Can we diversify what we are sure we know?
On worldview diversification and the power of humility
This is the first of a series of reflections on of mental models and tools that have been vitally important to me and how I approach life, myself, and other people.
It’s hard to have an open mind. We may say that we do, we may think of ourselves as curious, flexible people, and then our dualistic brains quickly dismiss new information as false and new ideas as wrong as we move through our busy lives. This reality is core to being human, key to our survival. Our brains are difference-making engines, using assumptions and models to rapidly parse tens of thousands of data points every second into relevant or irrelevant, dangerous or safe, good or bad.

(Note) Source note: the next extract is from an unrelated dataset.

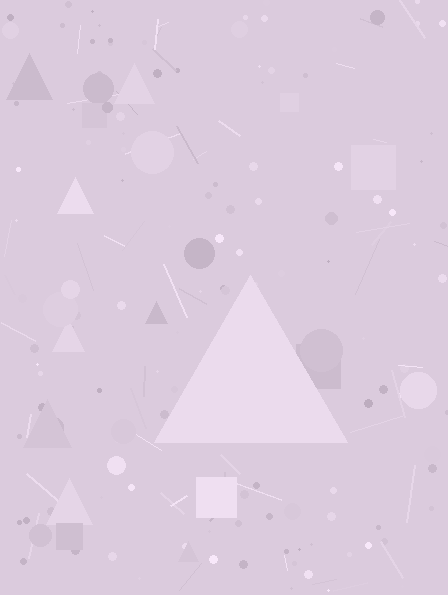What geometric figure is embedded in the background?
A triangle is embedded in the background.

They are beautiful engines, keeping us alive and enabling us to solve difficult problems and build great works. They are also prisons, the root of the pervasive biases that, as Daniel Kahneman and others have shown, plague our daily decisions and interactions. And they are the root of arrogance.
As I reflected recently, I consider arrogance to be the enemy of our quest to live a full life and leave the best possible imprint on the world during our brief time here. Too often, we conflate arrogance with confidence. We view the scientist or entrepreneur spouting their vision of the world as manifesting the conviction necessary to create change in the face of skepticism. It is true that we all need confidence to promote and protect ourselves and our ideas, and the harder the challenges we take on the more confidence we need. We also may need to display excessive confidence to play the status games core to our world—to raise money, for example, or to convince people to follow us into the uncharted waters of a new venture. But arrogance is one step further; it doesn’t just hold belief in the potential of our idea, it dismisses the possibility of alternative views and paths.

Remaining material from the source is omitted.